Einsatzkräfte der Hauptwache Gladbeck und der Nordwache erreichten die Unglücksstelle kurz darauf. Sie fanden den Mann auf den Gleisen vor – er hatte lediglich leichte Verletzungen erlitten. Rettungssanitäter leisteten sofort Erste Hilfe, unterstützt von den Notärzten des Rettungsdienstes Gelsenkirchen.
Die Südwache blieb in Bereitschaft, um die Einsatzfähigkeit in anderen Stadtteilen sicherzustellen. Unterdessen kümmerten sich ein Bahnmanager der Deutschen Bahn und Notfallseelsorger um betroffene Fahrgäste sowie den Lokführer.

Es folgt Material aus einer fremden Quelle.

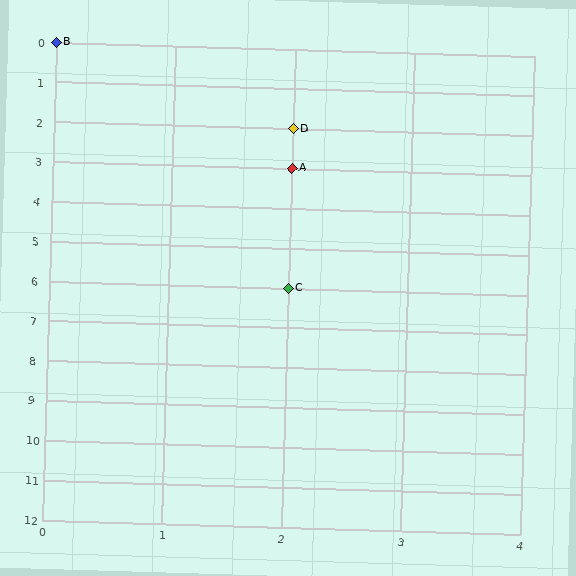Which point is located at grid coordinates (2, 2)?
Point D is at (2, 2).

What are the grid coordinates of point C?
Point C is at grid coordinates (2, 6).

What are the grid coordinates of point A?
Point A is at grid coordinates (2, 3).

Ersten Erkenntnissen zufolge war der Mann zuvor auf dem Bahnsteig gesehen worden, bevor er sich in den Gleisbereich lehnte. Die Bundespolizei übernahm die Ermittlungen, nachdem alle Rettungsmaßnahmen abgeschlossen waren. Die Behörden haben die genauen Ursachen noch nicht bestätigt, warnten jedoch eindringlich vor den lebensgefährlichen Risiken, die mit dem Betreten von Gleisanlagen verbunden sind.
Der Mann erlitt bei dem Vorfall keine schweren Verletzungen. Die Bundespolizei untersucht weiterhin die genauen Umstände des Zwischenfalls. Die Behörden betonten erneut die Gefahren, die von unbefugtem Aufenthalt in Gleisnähe ausgehen.